Thursday, January 31, 2008

Culturist Movie Review - No Country for Old Men

The movie No Country for Old Men was fantastic. It raised important philosophical issues and refused the easy happy ending. The movie follows people in pursuit of a sociopathic hit man and features a lot of random violence. But the violence is not gratuitous as it is the point of the film; extremely brutal actions are an increasingly common part of our culture. This must alter our sense of this world; we should expect to increasingly see life as more arbitrary, violent and out of our control.

Through the ruminations of the sherif who chases the sociopath, played by Tommy Lee Jones, we are repeatedly told that the crimes now are of a different nature than those which previously plagued us. One scene contradicts this theme. It tells of ruthless violence from a much earlier epoch. As a culturist, one concerned with our culture, this is not a small discrepancy; it tells us to give up and be resigned to the violence engulfing us.

From a wide historical perspective, America has consistently diminished violence. The Native Americans were extremely violent. The Puritan's wars with them were equally brutal. Any conflict from that age would make the few random acts of violence in this film seem tame. But with the advance of civilization, this violence diminished. Within living memory, we had nearly taken violence out of our society; it was nearly relegated to fiction. But recently violence has not only deeply penetrated our film and music, lawlessness has become increasingly common in real life.

From the point of view of social commentary, the fascinating part of this film is its location. No Country for Old Men is a border film. We go in and out of Mexico several times. The violence and drugs gets traced up to American corporations, but they come across the border. Out continuing comparatively low levels of violence result from a slow process of instituting values and the creation of a state apparatus to crush violence. American history teaches that areas that are not civilized are violent. "Winning the West" was a civilizing process.

The location of this movie is not incidental. The wide open spaces remind us of the brutality of frontier life. All Americans should know that Mexico's crime is, for our taste, so brutal it can be easily descibed as savage. Corrupt police often partake in the sort of drug violence depicted in this movie. The idea that when criminals want to escape they run away to Mexico, the idea that people are less likely to be caught there, is not just fiction; that country has less law and order than ours. Every illegal immigrant is sign of lawlessness - they show our nation is out of control. Worse yet, drug runners who take advantage of our broken borders are importing a brutal way of life into our culture.

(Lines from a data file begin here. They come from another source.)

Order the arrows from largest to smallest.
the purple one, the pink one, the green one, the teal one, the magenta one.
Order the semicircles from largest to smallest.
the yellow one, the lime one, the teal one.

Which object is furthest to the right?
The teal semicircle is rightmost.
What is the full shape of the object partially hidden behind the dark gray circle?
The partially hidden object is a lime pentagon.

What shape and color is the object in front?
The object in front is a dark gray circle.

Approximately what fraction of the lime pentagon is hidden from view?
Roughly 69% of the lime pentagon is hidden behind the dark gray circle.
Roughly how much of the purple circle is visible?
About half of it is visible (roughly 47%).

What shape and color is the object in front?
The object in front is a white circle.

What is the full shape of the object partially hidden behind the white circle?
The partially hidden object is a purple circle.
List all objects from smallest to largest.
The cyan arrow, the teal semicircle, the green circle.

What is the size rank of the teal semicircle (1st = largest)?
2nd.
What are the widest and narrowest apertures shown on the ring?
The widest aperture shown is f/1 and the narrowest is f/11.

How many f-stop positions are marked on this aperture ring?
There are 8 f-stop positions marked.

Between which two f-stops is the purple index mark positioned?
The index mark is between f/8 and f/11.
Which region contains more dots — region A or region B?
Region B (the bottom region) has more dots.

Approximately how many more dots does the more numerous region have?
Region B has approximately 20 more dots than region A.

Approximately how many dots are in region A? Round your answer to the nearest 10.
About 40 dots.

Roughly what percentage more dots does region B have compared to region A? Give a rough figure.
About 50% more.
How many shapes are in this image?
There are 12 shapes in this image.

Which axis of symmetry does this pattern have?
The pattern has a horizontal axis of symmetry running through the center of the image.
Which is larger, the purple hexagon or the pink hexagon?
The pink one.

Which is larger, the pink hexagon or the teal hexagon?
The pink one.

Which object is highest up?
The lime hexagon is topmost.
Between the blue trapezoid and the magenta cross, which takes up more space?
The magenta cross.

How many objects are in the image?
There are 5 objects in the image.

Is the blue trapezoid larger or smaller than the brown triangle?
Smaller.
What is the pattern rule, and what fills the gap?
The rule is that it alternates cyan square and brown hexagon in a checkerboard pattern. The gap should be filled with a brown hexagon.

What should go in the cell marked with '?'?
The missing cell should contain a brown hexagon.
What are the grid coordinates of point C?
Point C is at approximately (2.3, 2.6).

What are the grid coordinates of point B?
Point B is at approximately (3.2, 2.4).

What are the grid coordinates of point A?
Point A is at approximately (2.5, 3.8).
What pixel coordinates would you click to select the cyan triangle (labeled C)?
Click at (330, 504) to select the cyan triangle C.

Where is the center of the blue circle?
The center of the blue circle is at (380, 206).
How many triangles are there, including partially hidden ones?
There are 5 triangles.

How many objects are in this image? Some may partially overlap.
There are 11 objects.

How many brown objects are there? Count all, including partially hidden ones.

A good portion of our increase in violence is homegrown. As this movie's location subtley reminds us, we also have an infusion of violence coming across our border. This film aptly portrays the sense of helplessness and despair that accompanies a culture of violence. No Country for Old Men is, however, not just a metaphorical art piece. Our broken borders have resulted in large parts of the Southwest again becoming "the Wild West." The beauty of this film is its consistent focus on nostalgia and cultural decline. How the West was lost could have served as an apt alternate title. No Country for Old Men should wake us up to the fact that we are allowing our nation to go slip back to a time of lawless savagery.